Il termine deriva da cliens della lingua latina riferito al cittadino che, per la sua posizione svantaggiata nella società, si trovava costretto a ricorrere alla protezione di un “patronus” in cambio di svariati favori, talvolta al limite della sudditanza (fisica e psicologica).

Clientelismo visto come male o come vantaggio del singolo?

A questa domanda molti non sanno rispondere, o abbozzano risposte false o addirittura fitte di ipocrisia, ebbene è una pratica che non fa altro che portare avanti una popolazione debole e piena di insicurezze, una collettività malata abituata a leggere ogni giorno articoli che riportano fatti di cronaca riguardanti scalate sociali, truffe, bandi falsati!
Vengono accettate imprese che chiedono bandi su misura, persone che chiedono e ottengono scorciatoie di vario tipo, burocratiche, lavorative.

Ma in una realtà del genere come è possibile vivere?

Quante volte ci demoralizziamo quando ci vediamo scavalcare da personaggi che non hanno la competenza  su quel che andranno a fare, ma sono lì perché semplicemente qualcuno lo vuole.
Come si suol dire il pane va sempre a chi non possiede denti per poterlo mordere.
Grazie a questa pratica del “clientelismo” molte personalità incompetenti andranno avanti a discapito di chi veramente sa e che non può perché non ha come si dice da noi ” alcun santo in paradiso”.
L’intera società deve ammettere le proprie responsabilità e fare una battaglia vera per poter cambiare questo stato di cose.
Come possiamo noi giovani migliorare una società così degradata se gli stessi adulti ce la impongono?
Quante volte mi sono sentita dire che bisogna seguire la società per andare avanti, quante volte l’amarezza ci assale quando vediamo gli innumerevoli torti che siamo costretti a  sopportare solo perché “è così che va il mondo e non si vive di sogni o di soli ideali, bisogna accettare la realtà per quel che è con le sue vergogne!”
Bisogna esporsi, cercare di cambiare un presente che poco corrisponde alle nostre esigenze, smetterla di accettare passivamente con rassegnazione tutto quel che ci viene imposto quotidianamente e vivere come ci è più consono.
Provare per una volta ad esprimere liberamente il nostro pensiero, a non aver paura di quel che ne comporta, perché la libera espressione è la cosa più bella che possa esistere, è una cosa che ci da vita , voce in capitolo, ci da il potere di migliorarci e di migliorare il mondo che ci circonda, anche in politica aprirsi a nuove prospettive cercando di essere più presenti.
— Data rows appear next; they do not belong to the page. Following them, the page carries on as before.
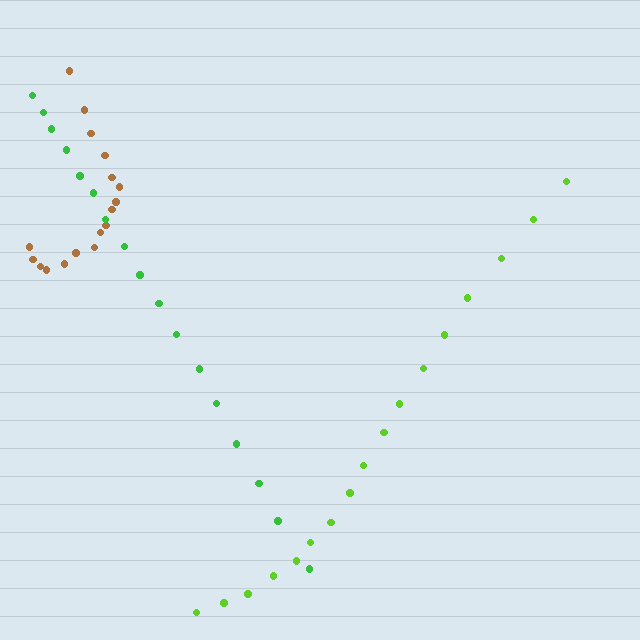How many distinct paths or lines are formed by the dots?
There are 3 distinct paths.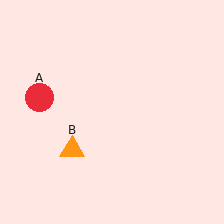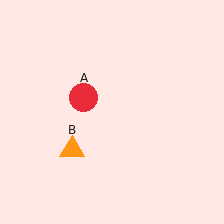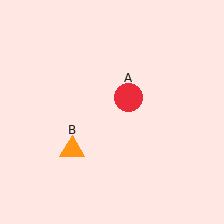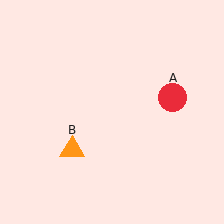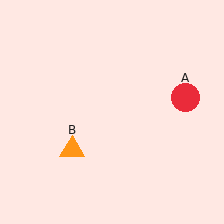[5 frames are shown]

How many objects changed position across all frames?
1 object changed position: red circle (object A).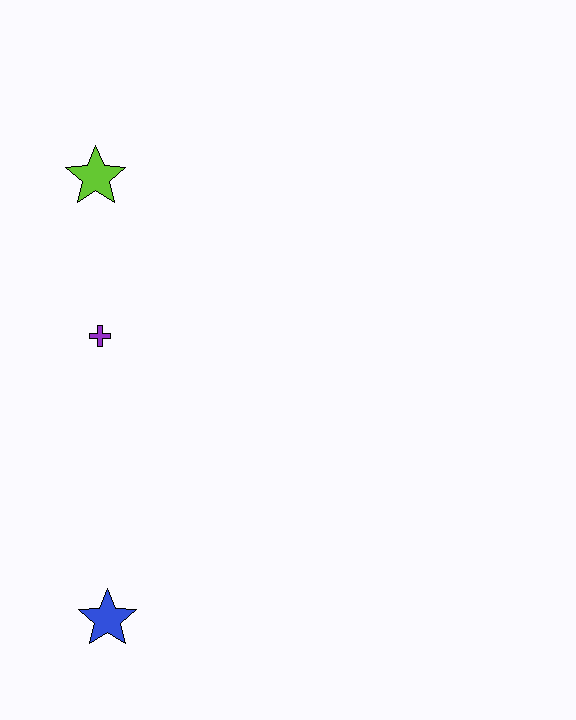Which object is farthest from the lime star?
The blue star is farthest from the lime star.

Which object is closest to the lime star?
The purple cross is closest to the lime star.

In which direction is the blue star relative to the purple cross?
The blue star is below the purple cross.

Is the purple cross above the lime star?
No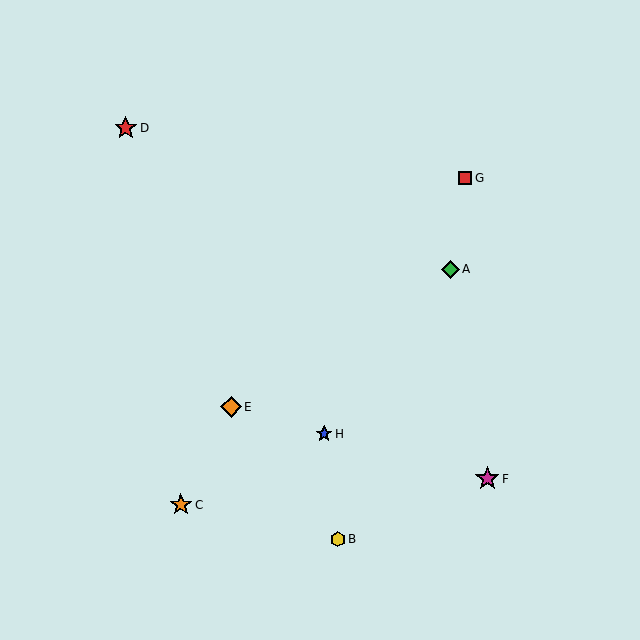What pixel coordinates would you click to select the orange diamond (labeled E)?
Click at (231, 407) to select the orange diamond E.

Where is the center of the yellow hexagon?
The center of the yellow hexagon is at (338, 539).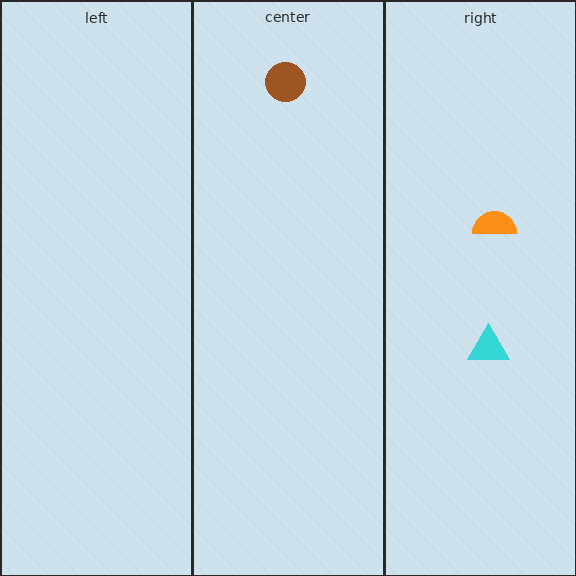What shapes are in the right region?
The cyan triangle, the orange semicircle.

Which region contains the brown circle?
The center region.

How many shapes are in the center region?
1.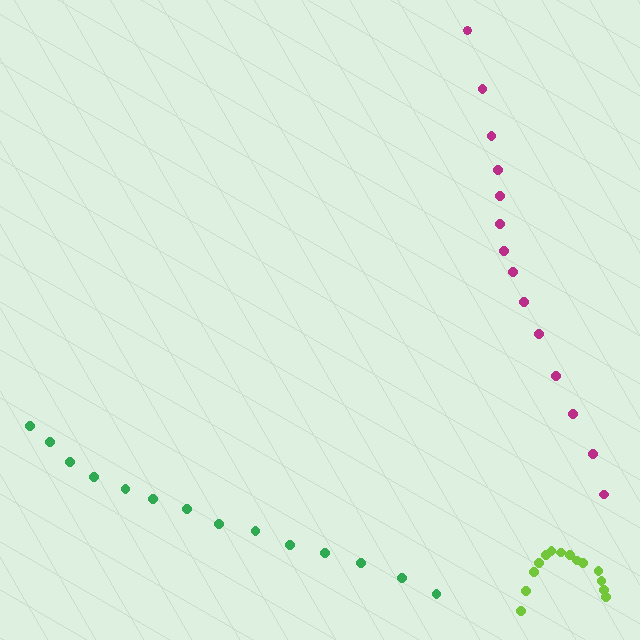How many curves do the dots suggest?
There are 3 distinct paths.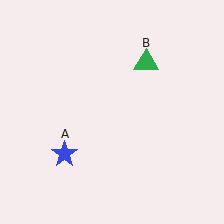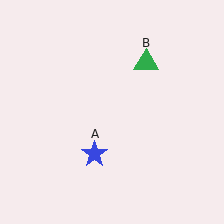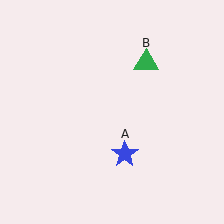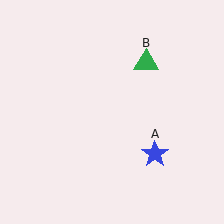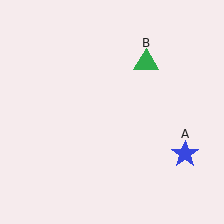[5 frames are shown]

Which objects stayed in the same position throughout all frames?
Green triangle (object B) remained stationary.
Il problema vero non è il clientelismo, questa nuova forma di potere che ha risucchiato quasi ogni campo del nostro mondo, ma noi che non ci esponiamo e accettiamo passivamente tutto quello che qualcun altro dice, siamo gli uomini del domani e non reagiamo, la soluzione migliore sarebbe quella di mostrarsi in modo da costruire una società che rispecchi le nostre reali esigenze cercando anche di eliminare volta per volta questa pratica del clientelismo che sembra non doversi mai placare.